Programmes du 1er et 2ème essai pour le Grand Prix de Peinture de 1881, extraits des registres de l’académie des Beaux-Arts (source Archives Nationales).

Durant l’épreuve qui suit, les concurrents entrent en loge pour quatre sessions de sept heures et doivent réaliser une étude de nu, peinte à l’huile sur une toile, d’après un modèle masculin. Pierre Ketels ne fera malheureusement pas partie des dix candidats retenus pour l’épreuve définitive.
Les dix finalistes doivent exécuter une esquisse et une grande toile sur un sujet historique imposé, isolés durant soixante-douze jours dans une loge. Cette année-là le thème est “la colère d’Achille”. Les œuvres sont exposées publiquement lors de la décision du jury, Louis-Édouard Fournier remporte le premier prix (tableau ci-dessous) et Henri-Camille Danger le second prix.

Louis-Édouard Fournier – Premier Grand Prix en 1881.

Pierre Ketels ne tentera pas une nouvelle candidature au Prix de Rome l’année suivante. Pour l’anecdote, Eugène Delacroix, Édouard Manet, et Edgar Degas font partie des artistes qui tentèrent le prix de Rome et n’obtinrent jamais la moindre récompense, Jacques-Louis David aurait même tenté de se suicider après son deuxième échec.

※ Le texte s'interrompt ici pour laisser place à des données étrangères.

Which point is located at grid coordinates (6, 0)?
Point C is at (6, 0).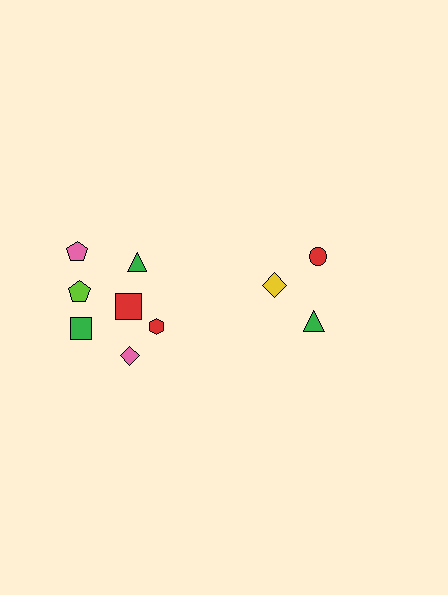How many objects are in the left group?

En Mai 1881, Pierre Ketels participe au “Salon des artistes français” de Paris, exposition annuelle succédant au “Salon de peinture et de sculpture”. Il expose un portrait d’homme et un portrait de femme, voici une description de l’un des deux tableaux présentés, parue dans le “Dictionnaire Véron” : “portrait de femme assise de face et les bras croisés, tenant son éventail. Elle est coiffée d’un chapeau, avec grand noeud rouge sous le menton. La Physionomie, aux traits réguliers, est calme et méditative. Bonnes qualités”.

Pierre Ketels habite toujours le quartier Montparnasse mais a une nouvelle fois changé d’adresse, son atelier est désormais au 69 Rue du Champ-d’Asile à Paris. Rebaptisée rue Froidevaux en 1896, cette rue longe le cimetière du Montparnasse. Le numéro “69” correspond à l’entrée du passage Fermat (appelé “passage du Champ d’Asile” jusqu’en 1927), passage d’artistes où il a notamment pour voisin le peintre Desbrosses et le sculpteur Trehard. “Le Passage Fermat est très étroit, mais c’est justement ce qui fait son charme. C’est un de ces rares, pittoresques, passages d’artistes qui subsistent, et qui ont fait la gloire du quartier Montparnasse. On y ressent un micro-climat, un peu comme dans l’impasse Florimont où a vécu G. Brassens. Ernest Hemingway y occupa un des ateliers dans les années 25, et il abrite encore de nos jours des ateliers d’artistes, comme celui de Claude Yvel” (Source : “association Monts 14”). Ci-dessous l’entrée du passage Fermat actuellement.

Le “passage Fermat”, anciennement “passage du Champ d’Asile”.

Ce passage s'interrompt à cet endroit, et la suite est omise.